Consumer spending reaches three-year low

? The U.S. economy slowed dramatically in the spring to an annual growth rate of 3 percent, as consumers, worried about higher gasoline prices, cut back their spending to the weakest pace in three years, the Commerce Department reported Friday.

The April-June advance in the gross domestic product, the country’s output of goods and services, was below the 3.8 percent increase many economists had expected and was significantly down from a revised 4.5 percent growth rate in the first three months of the year.

The administration, counting on a rebounding economy to bolster President Bush’s re-election prospects, insisted the second-quarter slowdown was only temporary and forecast that growth would rebound in the second half of the year.

Treasury Secretary John Snow noted the upward revision of the first-quarter GDP figures with the lower-than-expected second quarter figure. If the two figures were averaged together, he said, it gave evidence of an economy growing at a solid 3.75 percent rate.
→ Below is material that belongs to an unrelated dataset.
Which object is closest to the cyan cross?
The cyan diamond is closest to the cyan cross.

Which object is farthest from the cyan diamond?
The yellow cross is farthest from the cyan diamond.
“We’re on a positive track, and the fundamentals are solid for the future,” Snow said.

Private economists were troubled that the second-quarter slowdown could develop into something worse, especially if job growth fails to rebound after a disappointing rise of just 112,000 payroll jobs in June. The July jobs data will be released Friday.

“All in all, the GDP was a disappointing report,” said Mark Zandi, chief economist at Economy.com. “All the surprises were on the downside.”

The biggest drag came from consumer spending, which rose by just 1 percent in the second quarter, the weakest showing since a similar 1 percent rise in the second quarter of 2001, when the economy was in recession. Consumer spending, a main driver of the recovery, accounts for two-thirds of American economic activity.

The weakness came from a 2.5 percent decline in spending on big-ticket items such as automobiles.

Analysts noted, however, that auto sales, after a bad June, have improved in July as dealers resumed offering incentives to boost sales. Economists said they still expected GDP growth to come in at a 4 percent or better rate in the second half of the year.

Friday’s GDP report was the latest indication that the economy, which had been racing ahead in recent months, hit what Federal Reserve Chairman Alan Greenspan described as a “soft patch” in June.